The Most Famous Insider Trading Scandals

The stock market, just like any other business, is a business that every investor gets into to make a profit. Every person invests their hard-earned money believing that the money will earn interest after some time. For the market to be free and fair, everyone should know what they need to know. Knowing something the other parties do not know to their advantage; then the business becomes fraudulent and illegal.

Photo by Alesia Kozik from Pexels

Such dealings are called insider trading. It is an unlawful practice where people trade to their advantage after accessing confidential information. Such practices have led to scandals in the stock exchange market.

Insider trading scandals in the news

1. The Wall Street Journal Scandal

At the time of the scandal, Foster Winnas was a columnist at the wall street journal. He shared vital information with two stockbrokers about an article he was to publish in the journal. On knowing what Foster was to write, the two brokers used the information to their advantage in the market and made $690,000. They later tipped off Foster with an amount of $31,000. Such a business is illegal. It is considered a conspiracy to use what you know against people who do not understand what’s happening. Foster, alongside the two brokers, was convicted for insider trading.

2. Enron Scandal With Jeffrey Skilling

Jeffrey Skilling, for a long time, was the president of Enron where he used confidential information in the stock trade and made himself a fortune. In 2006, he was convicted for having done 19 crimes, insider trading being top of the list. The court found Jeffrey guilty and fines him $45 million. The case was later reviewed, and Jeffrey reduced his sentence by ten years after a sum of $40 million was seized to minimize damages on people involved in the Enron collapse.

3. The SAC Group Case

With Steven A. Cohen at the lead of the company, SAC Group was one of the most performing hedge funds throughout the country and worldwide. That was until the company was found guilty of allowing its clients and partners to participate in inside trading. Matthew Martoma and Michael Steinberg were some of the top traders convicted due to illegal practices. The SAC group had to pay a hefty fine amounting to $1.8 billion to allow unlawful practices under their watch.

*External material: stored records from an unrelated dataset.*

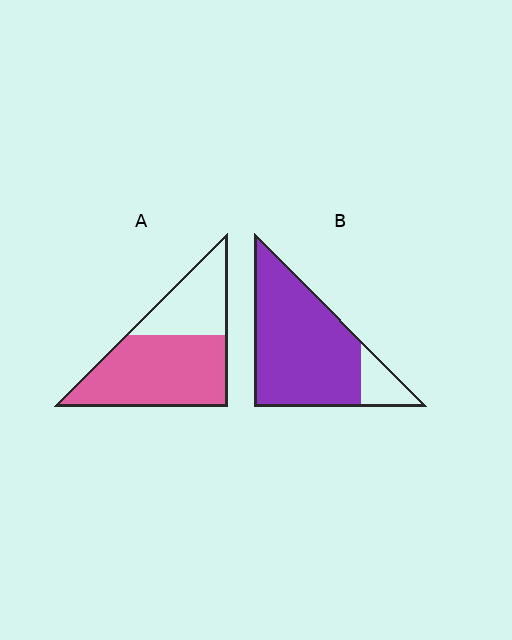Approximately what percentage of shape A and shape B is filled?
A is approximately 65% and B is approximately 85%.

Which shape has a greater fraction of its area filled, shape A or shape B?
Shape B.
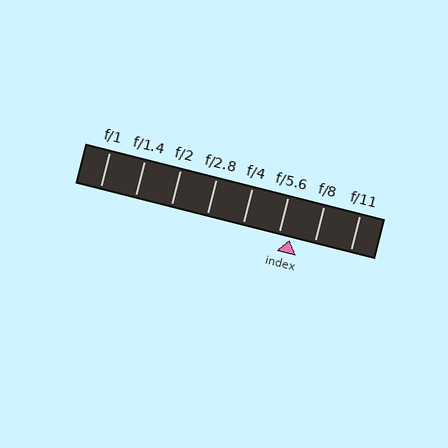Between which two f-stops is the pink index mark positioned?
The index mark is between f/5.6 and f/8.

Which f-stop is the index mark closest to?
The index mark is closest to f/5.6.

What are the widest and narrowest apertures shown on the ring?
The widest aperture shown is f/1 and the narrowest is f/11.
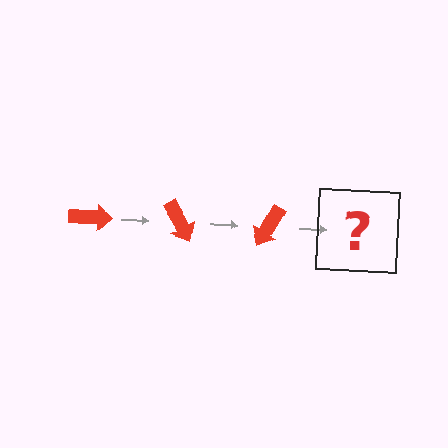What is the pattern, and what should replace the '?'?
The pattern is that the arrow rotates 60 degrees clockwise each step. The '?' should be a red arrow rotated 180 degrees clockwise.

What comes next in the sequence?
The next element should be a red arrow rotated 180 degrees clockwise.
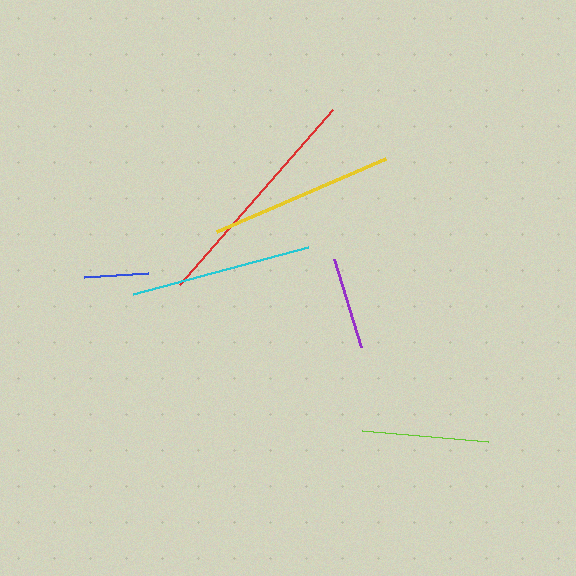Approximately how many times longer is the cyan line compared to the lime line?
The cyan line is approximately 1.4 times the length of the lime line.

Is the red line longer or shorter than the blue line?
The red line is longer than the blue line.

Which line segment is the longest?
The red line is the longest at approximately 232 pixels.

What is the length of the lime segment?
The lime segment is approximately 127 pixels long.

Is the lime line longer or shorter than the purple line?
The lime line is longer than the purple line.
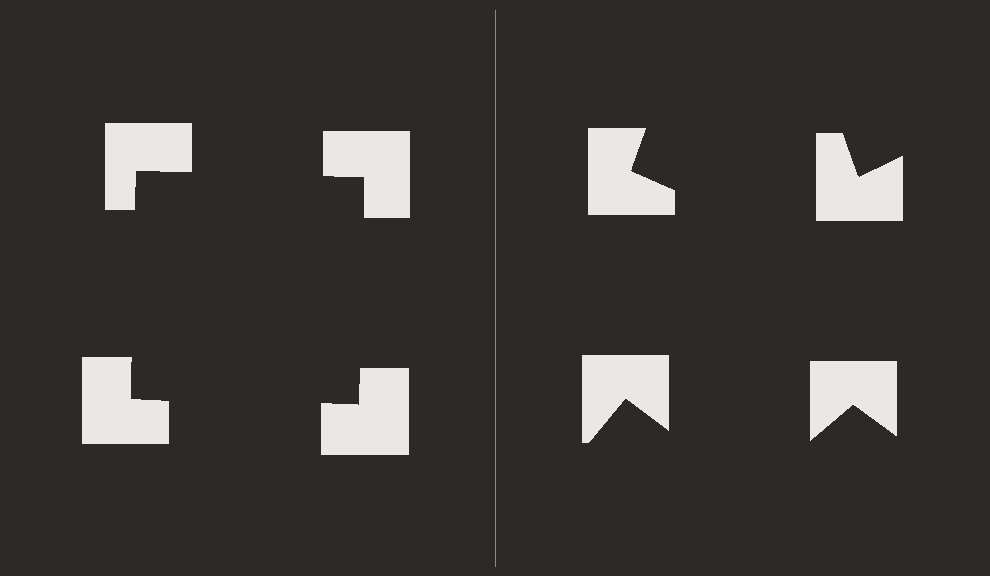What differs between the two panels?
The notched squares are positioned identically on both sides; only the wedge orientations differ. On the left they align to a square; on the right they are misaligned.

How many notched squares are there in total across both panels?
8 — 4 on each side.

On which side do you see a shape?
An illusory square appears on the left side. On the right side the wedge cuts are rotated, so no coherent shape forms.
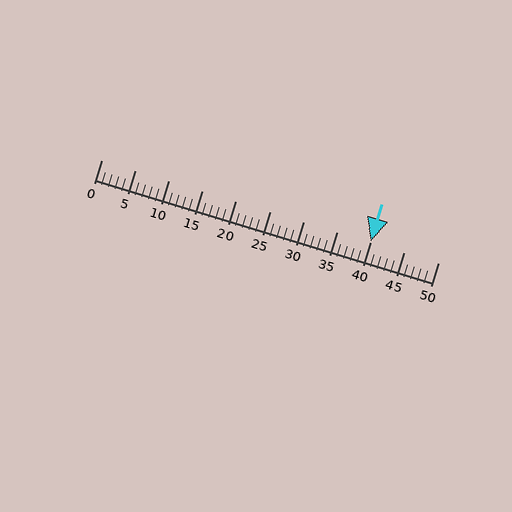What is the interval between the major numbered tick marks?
The major tick marks are spaced 5 units apart.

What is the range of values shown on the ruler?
The ruler shows values from 0 to 50.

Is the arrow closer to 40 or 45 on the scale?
The arrow is closer to 40.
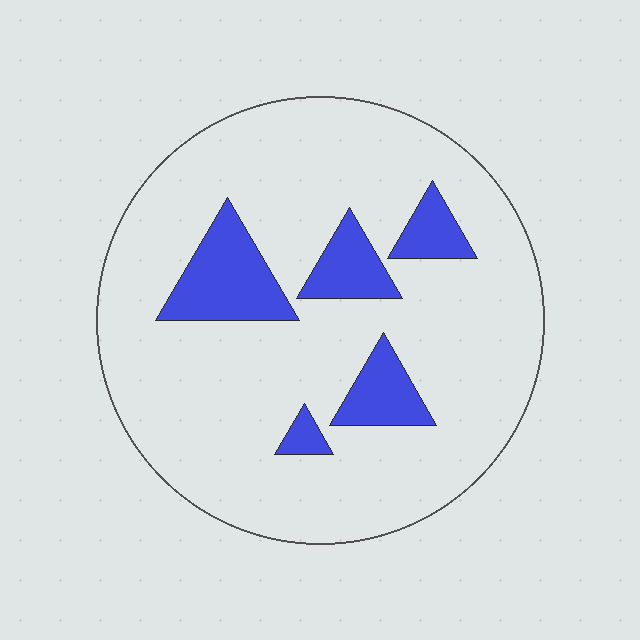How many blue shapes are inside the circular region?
5.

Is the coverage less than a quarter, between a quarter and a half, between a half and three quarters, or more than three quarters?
Less than a quarter.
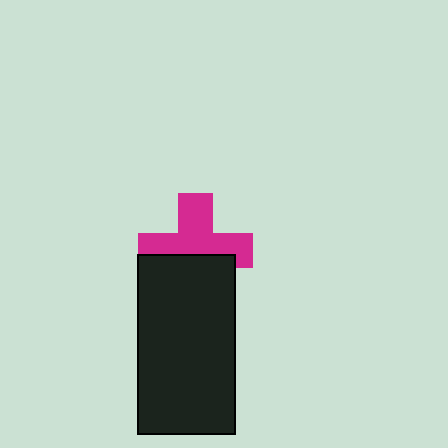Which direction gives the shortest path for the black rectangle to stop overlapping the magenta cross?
Moving down gives the shortest separation.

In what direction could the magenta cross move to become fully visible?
The magenta cross could move up. That would shift it out from behind the black rectangle entirely.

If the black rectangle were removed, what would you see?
You would see the complete magenta cross.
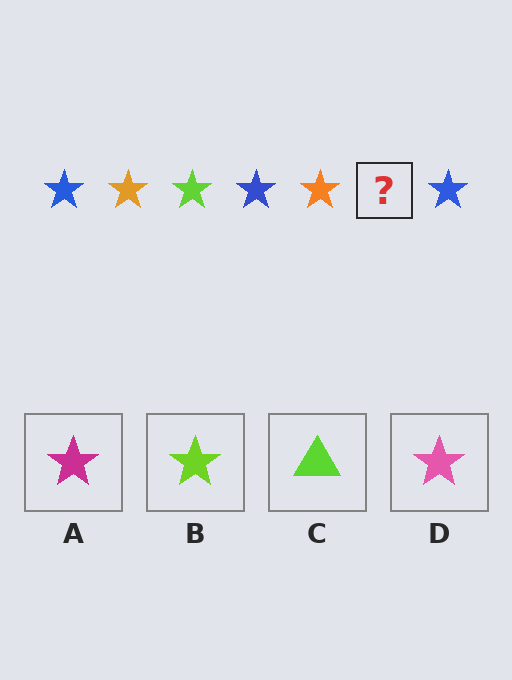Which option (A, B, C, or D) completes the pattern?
B.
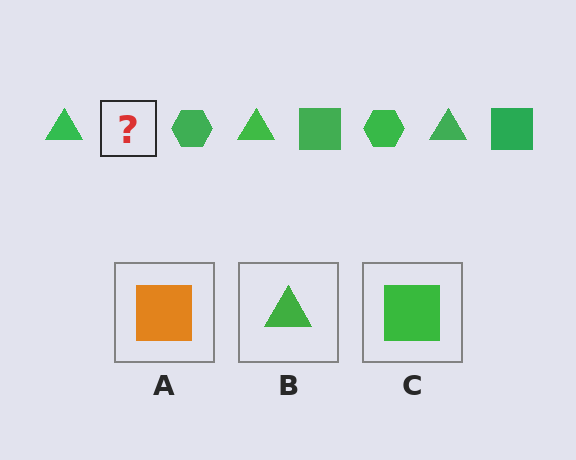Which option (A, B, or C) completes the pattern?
C.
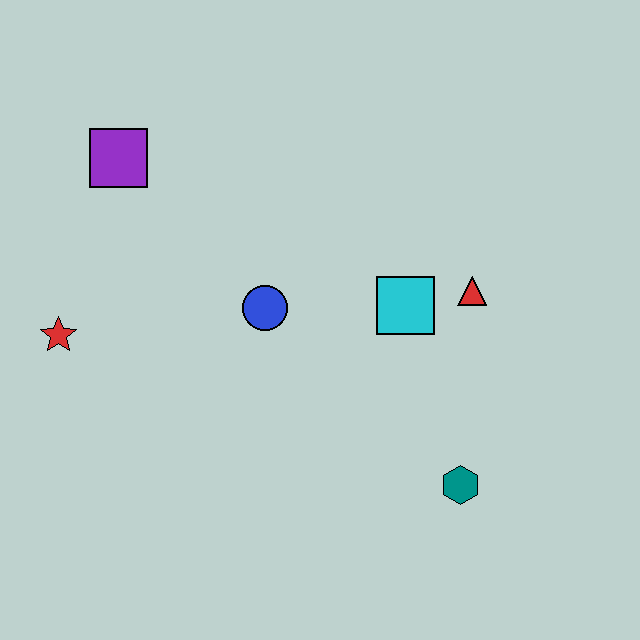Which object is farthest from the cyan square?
The red star is farthest from the cyan square.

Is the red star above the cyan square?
No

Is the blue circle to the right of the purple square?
Yes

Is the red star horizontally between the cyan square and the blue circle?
No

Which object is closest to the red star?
The purple square is closest to the red star.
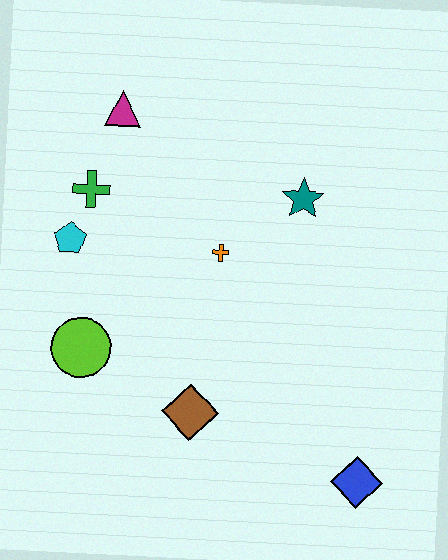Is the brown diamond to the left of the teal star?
Yes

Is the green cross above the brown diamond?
Yes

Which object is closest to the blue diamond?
The brown diamond is closest to the blue diamond.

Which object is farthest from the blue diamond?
The magenta triangle is farthest from the blue diamond.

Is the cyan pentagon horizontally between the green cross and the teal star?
No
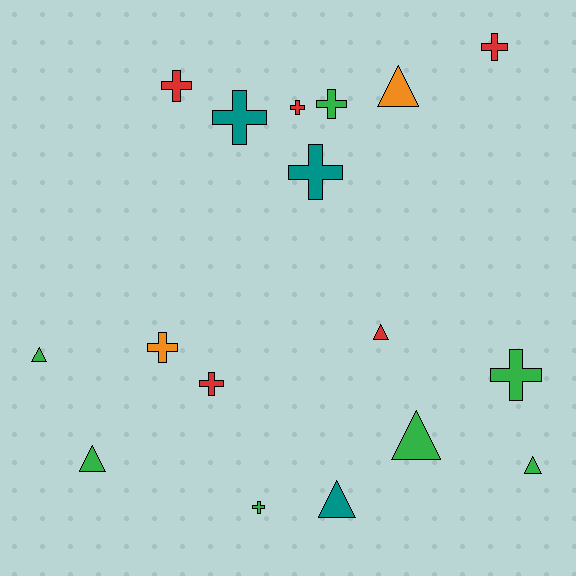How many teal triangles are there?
There is 1 teal triangle.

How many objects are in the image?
There are 17 objects.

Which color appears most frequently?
Green, with 7 objects.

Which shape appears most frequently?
Cross, with 10 objects.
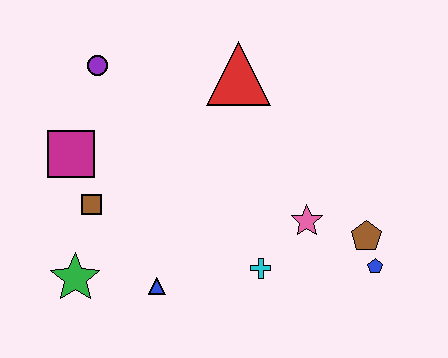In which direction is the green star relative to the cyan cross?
The green star is to the left of the cyan cross.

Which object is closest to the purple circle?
The magenta square is closest to the purple circle.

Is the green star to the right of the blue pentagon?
No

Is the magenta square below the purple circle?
Yes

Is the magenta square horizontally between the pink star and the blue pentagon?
No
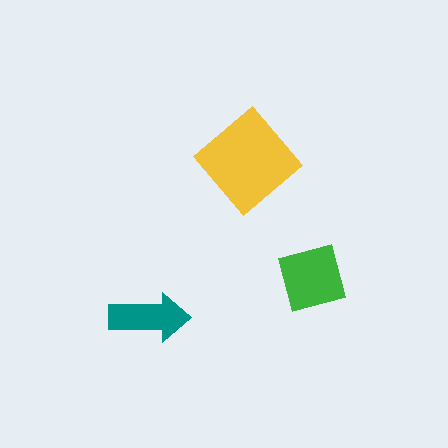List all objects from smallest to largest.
The teal arrow, the green square, the yellow diamond.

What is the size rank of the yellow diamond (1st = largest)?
1st.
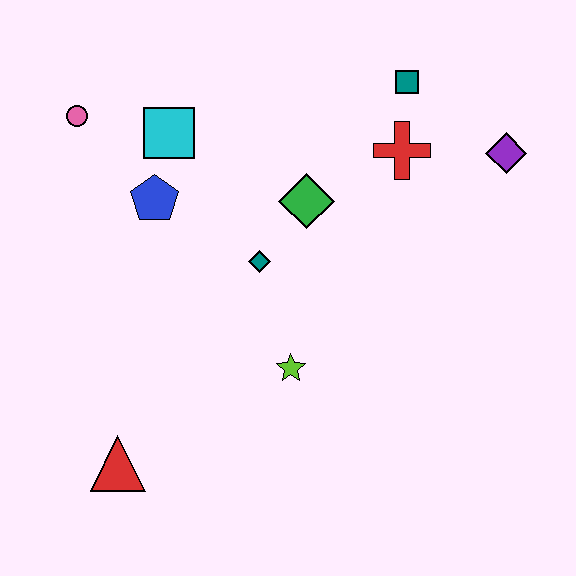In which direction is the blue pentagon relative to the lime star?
The blue pentagon is above the lime star.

4. The Galleon Group With Raj Rajaratnam

The Galleon group headed by Raj Rajaratnam was one of the most famous and well-doing hedge funds in the world. That changed when Raj, the CEO, was arrested after conspiring to practice insider trading. News had it that the deal would make Raj and the company $20 million richer. After a court hearing, Raj was found guilty on 14 counts and jailed. His accomplices, including the Galleon group manager and the former Goldman Sachs manager, were also convicted of giving Raj tips on insider trading.

5. The Golf Buddies Case

Have you ever found yourself in some deep mess due to things you said without giving much thought to them? After a long day, we tend to talk about how the day at work was and what ought to happen. That is what Scott London would share with a fellow golfer not knowing that Shaw was making hundreds of thousands out of the small talks. The mistake landed Scott in jail for 14 months and had to pay a fine to the government amounting to $100,000. Shaw later pleaded guilty and was convicted of insider trading.

There is no way and no time soon will insider trading be legal for the following reasons:

  • It gives the insider a competitive advantage higher than all the other trades

  • It provides the insider with the ability to control the stocks’ value so that they make a better interest

  • Insider trading lowers the fiduciary duty of the insider towards their clients and focus on benefiting themselves

If you are a beginner investor in the market, you should be very careful of insider trading to not get into the wrong side of the law. Understand the insider trading reports to ensure that nothing goes wrong when trading.